By this point, Andy had started to get lost in all the trappings that come with being a chart-topping pin-up. His addiction to cocaine cut short his marriage after just two years, with Reeder later revealing how much the drug left him paranoid and depressed. Even the birth of daughter Peta soon after couldn’t quell his appetite for the white stuff.

"'An Everlasting Love' finally saw Andy break the UK Top 10"

While Andy’s personal life fell into disarray, his professional endeavours continued to thrive. His 1978 sophomore Shadow Dancing spawned a third stateside number one, its title track spending seven weeks in pole position to become the year’s biggest seller.

“An Everlasting Love” finally saw him break the UK Top 10, and he also received Grammy nods for Best New Artist and Best Pop Vocal Performance, Male.

The beginning of the end 

Although 1980's third album After Dark adhered to the law of diminishing returns, it still produced a further five US chart hits, including Olivia Newton-John duet “I Can’t Help It.” A stint as host on syndicated music show Solid Gold and contract-fulfilling Greatest Hits kept his name in the limelight.

However, frustrated by Andy's cocaine dependency and the troubles it caused, Stigwood dropped him from the RSO label soon after.

His drug addiction would later cost the star both his role in Joseph and the Amazing Technicolor Dreamcoat and his relationship with Dallas actress Victoria Principal, the actress he duetted with on final hit, a cover of The Everly Brothers’ “All I Have To Do Is Dream.”

Despite his star significantly waning, Andy still kept busy with guest spots on sitcoms Gimme a Break! and Punky Brewster and residencies in Las Vegas and San Francisco. But sadly, he still struggled to overcome his demons.

Time at the Betty Ford Clinic in 1985 failed to get him clean, and although a second rehab program two years later was said to be more successful, the star retained his ability to self-destruct. He bailed on a last-chance meeting with Island Records—organised by Barry—that could have resurrected his career and saved him from filing bankruptcy.

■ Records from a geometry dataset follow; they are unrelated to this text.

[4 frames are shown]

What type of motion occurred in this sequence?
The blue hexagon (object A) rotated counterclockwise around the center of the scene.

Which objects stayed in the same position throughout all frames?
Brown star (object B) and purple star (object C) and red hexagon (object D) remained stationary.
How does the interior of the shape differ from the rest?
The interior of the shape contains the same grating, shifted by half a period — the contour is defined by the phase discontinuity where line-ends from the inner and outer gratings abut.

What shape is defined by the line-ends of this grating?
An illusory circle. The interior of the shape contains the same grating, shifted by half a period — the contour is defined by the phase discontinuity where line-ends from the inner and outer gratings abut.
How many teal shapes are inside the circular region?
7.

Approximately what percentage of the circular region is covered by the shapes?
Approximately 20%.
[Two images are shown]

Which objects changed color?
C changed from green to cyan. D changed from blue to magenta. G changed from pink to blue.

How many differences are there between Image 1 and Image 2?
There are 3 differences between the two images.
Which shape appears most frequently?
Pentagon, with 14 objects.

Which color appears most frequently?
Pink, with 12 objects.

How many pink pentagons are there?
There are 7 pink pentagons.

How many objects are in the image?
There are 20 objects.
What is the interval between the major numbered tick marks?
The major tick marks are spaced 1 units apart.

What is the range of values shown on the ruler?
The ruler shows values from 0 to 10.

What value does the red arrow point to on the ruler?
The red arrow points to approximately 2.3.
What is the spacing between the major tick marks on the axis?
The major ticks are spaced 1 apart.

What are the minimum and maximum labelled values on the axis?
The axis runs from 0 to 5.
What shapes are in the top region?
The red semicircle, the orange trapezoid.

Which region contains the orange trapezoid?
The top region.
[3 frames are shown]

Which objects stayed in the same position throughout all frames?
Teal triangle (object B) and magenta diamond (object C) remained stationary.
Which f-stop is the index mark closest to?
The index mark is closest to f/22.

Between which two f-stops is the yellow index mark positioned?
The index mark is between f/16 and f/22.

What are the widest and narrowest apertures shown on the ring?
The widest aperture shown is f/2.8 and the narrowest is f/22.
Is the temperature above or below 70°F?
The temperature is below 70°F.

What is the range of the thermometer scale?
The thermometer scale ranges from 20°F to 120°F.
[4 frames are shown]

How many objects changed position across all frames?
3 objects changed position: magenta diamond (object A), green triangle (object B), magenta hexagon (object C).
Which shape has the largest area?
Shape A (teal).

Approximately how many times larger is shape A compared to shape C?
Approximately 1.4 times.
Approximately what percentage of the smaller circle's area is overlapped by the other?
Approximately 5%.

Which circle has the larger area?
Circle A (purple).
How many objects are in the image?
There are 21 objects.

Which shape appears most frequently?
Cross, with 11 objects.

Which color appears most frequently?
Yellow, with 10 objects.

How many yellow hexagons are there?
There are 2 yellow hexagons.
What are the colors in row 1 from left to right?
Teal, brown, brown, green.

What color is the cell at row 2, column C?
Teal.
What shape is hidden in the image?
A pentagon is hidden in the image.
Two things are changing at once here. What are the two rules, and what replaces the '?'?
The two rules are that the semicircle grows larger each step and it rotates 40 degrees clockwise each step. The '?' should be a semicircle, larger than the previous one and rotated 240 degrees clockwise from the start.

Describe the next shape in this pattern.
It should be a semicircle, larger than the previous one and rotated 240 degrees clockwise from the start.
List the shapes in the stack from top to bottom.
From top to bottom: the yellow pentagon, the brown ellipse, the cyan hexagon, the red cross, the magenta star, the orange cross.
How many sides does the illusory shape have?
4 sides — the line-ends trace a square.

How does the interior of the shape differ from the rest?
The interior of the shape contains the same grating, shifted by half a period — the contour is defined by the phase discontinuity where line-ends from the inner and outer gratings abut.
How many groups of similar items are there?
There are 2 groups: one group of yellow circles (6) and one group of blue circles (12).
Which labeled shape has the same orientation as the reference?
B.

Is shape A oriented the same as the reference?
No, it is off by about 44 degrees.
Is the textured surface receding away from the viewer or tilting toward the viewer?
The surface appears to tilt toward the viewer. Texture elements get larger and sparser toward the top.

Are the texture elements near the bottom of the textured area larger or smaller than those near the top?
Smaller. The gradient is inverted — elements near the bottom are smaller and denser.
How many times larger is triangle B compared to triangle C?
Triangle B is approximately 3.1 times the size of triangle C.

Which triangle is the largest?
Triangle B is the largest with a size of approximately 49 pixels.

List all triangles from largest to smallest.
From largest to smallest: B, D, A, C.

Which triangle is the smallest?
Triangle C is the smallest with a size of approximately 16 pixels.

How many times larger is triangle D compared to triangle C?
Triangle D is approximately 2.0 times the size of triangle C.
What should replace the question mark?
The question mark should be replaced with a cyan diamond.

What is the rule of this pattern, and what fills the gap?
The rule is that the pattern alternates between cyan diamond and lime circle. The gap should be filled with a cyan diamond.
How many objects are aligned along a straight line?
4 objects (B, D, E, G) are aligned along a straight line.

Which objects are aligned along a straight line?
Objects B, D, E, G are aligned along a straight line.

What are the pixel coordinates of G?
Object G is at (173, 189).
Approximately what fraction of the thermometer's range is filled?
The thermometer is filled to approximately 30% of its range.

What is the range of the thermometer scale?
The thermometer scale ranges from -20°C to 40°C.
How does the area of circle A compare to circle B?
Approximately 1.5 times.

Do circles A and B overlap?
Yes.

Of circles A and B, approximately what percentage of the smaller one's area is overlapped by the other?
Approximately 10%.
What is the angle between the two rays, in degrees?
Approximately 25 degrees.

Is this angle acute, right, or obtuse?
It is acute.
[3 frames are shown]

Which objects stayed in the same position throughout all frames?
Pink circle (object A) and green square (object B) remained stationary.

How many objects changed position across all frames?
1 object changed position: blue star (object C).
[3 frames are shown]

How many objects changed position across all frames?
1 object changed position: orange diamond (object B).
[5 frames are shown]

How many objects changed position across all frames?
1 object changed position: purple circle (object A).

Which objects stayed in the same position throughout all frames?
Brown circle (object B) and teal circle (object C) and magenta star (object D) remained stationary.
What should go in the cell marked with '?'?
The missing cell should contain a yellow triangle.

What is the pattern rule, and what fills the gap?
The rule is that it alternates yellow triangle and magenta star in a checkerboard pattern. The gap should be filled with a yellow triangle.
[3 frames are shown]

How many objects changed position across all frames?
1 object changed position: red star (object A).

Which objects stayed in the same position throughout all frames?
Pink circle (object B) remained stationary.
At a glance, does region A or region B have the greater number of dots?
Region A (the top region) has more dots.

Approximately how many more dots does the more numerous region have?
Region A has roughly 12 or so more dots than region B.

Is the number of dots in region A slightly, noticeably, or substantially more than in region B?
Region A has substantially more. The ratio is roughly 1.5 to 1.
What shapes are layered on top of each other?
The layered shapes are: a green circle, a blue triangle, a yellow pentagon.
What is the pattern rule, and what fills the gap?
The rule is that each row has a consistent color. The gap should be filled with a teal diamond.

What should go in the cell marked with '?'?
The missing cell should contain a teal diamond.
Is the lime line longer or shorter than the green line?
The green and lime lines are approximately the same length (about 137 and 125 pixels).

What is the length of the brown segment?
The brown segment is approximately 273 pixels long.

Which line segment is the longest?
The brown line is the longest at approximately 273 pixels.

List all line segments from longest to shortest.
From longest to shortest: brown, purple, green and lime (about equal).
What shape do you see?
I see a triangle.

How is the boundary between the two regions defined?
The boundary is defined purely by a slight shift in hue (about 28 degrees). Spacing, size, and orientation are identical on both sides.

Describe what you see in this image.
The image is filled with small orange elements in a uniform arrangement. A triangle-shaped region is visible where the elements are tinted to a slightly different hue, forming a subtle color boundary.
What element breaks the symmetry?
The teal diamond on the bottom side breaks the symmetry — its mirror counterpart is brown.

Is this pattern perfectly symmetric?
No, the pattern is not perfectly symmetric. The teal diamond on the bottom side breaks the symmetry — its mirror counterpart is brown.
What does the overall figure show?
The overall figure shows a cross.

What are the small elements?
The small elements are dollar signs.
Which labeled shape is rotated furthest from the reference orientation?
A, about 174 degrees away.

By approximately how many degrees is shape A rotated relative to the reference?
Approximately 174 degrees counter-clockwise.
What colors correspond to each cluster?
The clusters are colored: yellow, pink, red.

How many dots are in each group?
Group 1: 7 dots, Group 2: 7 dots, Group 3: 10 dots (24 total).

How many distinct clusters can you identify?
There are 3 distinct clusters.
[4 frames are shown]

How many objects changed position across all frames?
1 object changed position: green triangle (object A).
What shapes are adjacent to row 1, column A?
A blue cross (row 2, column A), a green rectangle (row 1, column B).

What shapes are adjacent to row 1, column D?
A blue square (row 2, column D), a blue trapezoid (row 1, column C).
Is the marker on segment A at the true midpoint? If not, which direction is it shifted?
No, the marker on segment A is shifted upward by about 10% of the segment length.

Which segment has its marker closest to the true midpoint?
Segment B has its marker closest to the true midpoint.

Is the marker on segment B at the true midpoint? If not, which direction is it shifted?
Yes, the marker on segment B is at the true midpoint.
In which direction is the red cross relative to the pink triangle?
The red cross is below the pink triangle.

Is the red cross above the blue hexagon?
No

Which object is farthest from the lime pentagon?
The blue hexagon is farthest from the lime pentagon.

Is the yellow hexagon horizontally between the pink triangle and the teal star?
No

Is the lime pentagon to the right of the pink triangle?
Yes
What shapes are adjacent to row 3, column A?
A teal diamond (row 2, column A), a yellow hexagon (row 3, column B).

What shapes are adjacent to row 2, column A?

What happened to Andy Gibb

Although he was still battling with depression over his split from Principal, Andy appeared to be in much better physical health when he entered the recording studio in early 1988.

But a few months later, shortly after turning 30, he was submitted to Oxford’s John Radcliffe Hospital with chest pains. The singer subsequently fell unconscious and passed away from myocarditis, his years of substance abuse having finally taken their toll on his weakened heart.

"I don't think we were ever the same as three brothers, because we’d lost Andy"

Bee Gees would later pay tribute on their melancholic 1989 album One and a re-recording of Andy’s 1978 hit “(Our Love) Don’t Throw It All Away.

The only surviving member Barry—Maurice died in 2003, Robin in 2012—later told Piers Morgan Life’s Stories, “We were forever changed. I don't think we were ever the same as three brothers, because we’d lost Andy.”